Plymouth, March 27, 1775.

The Selectmen and Committee of Correspondence of the Town of Plymouth beg leave to represent the peculiar circumstances of this Town, and to desire such aid and


protection as you in your wisdom shall think proper to direct.

We have an open harbour, on which lay the Towns of Plymouth, Kingston, and Duxbury, extending twelve or fifteen miles, in almost every part of which it is extremely easy for Troops to land, commit ravages, and retreat, unless a sufficient force is continually on duty to watch and report them. Ever since the late alarm, the inhabitants of this Town (apprehensive of danger) have been on almost constant duty, without being able to attend to their private affairs, the consequence of which roust produce great distress, if not ruin, unless they can be relieved. Another very peculiar circumstance attending us is, that in case we should be attacked, no immediate aid can come to our assistance from the back; country, we being surrounded by a wilderness, extending several miles, without any inhabitants at all and several more miles with very few and scattering ones.

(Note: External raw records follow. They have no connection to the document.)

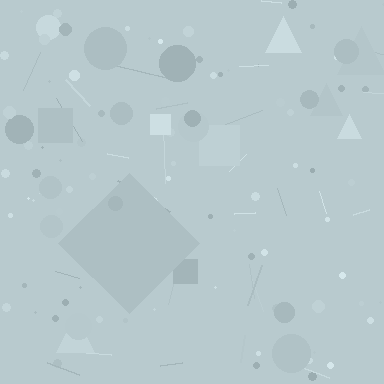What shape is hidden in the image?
A diamond is hidden in the image.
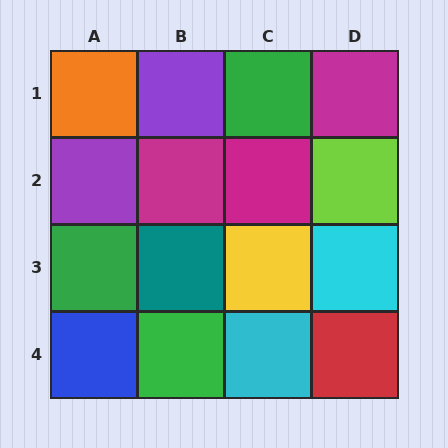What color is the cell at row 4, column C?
Cyan.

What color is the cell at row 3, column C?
Yellow.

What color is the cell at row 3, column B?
Teal.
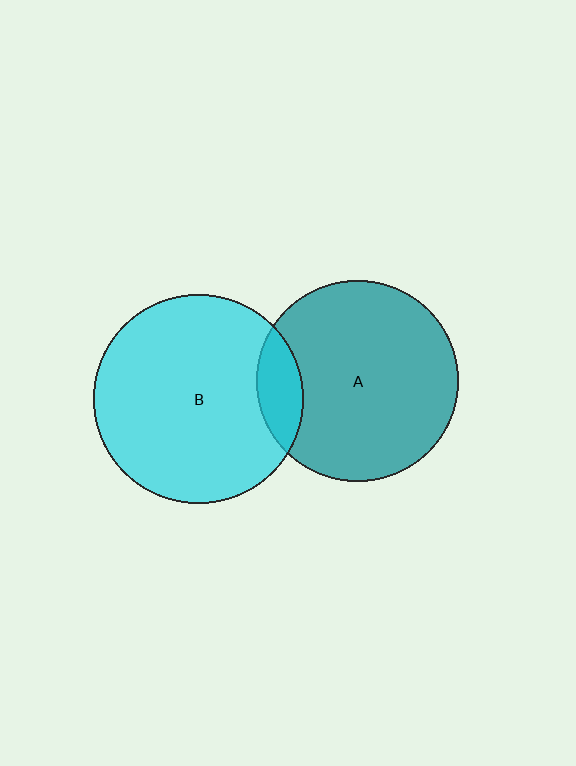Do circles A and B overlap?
Yes.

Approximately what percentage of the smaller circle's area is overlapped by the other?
Approximately 15%.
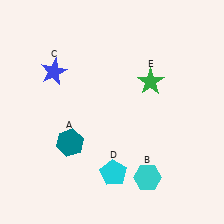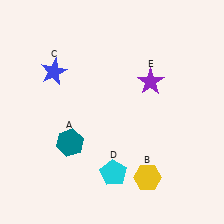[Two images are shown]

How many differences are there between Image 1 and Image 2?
There are 2 differences between the two images.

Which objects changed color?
B changed from cyan to yellow. E changed from green to purple.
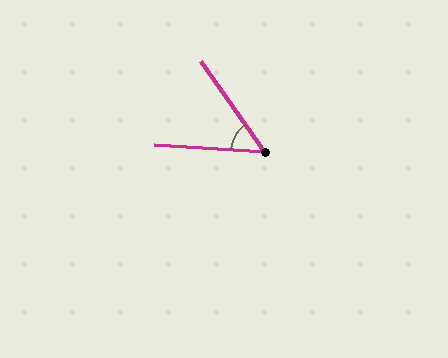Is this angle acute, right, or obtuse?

We therefore; pray your consideration of these matters, and that you would order the Minute Regiment under the command of Colonel Cotton, be posted here, and that proper provision be made for them.

We are, gentlemen, with great respect, your very humble servants. By order of the Committee and Selectmen of the Town of Plymouth.

JOHN TORREY, Chairman.

To the Honourable Committee of Safety for the Province of the Massachusetts-Bay.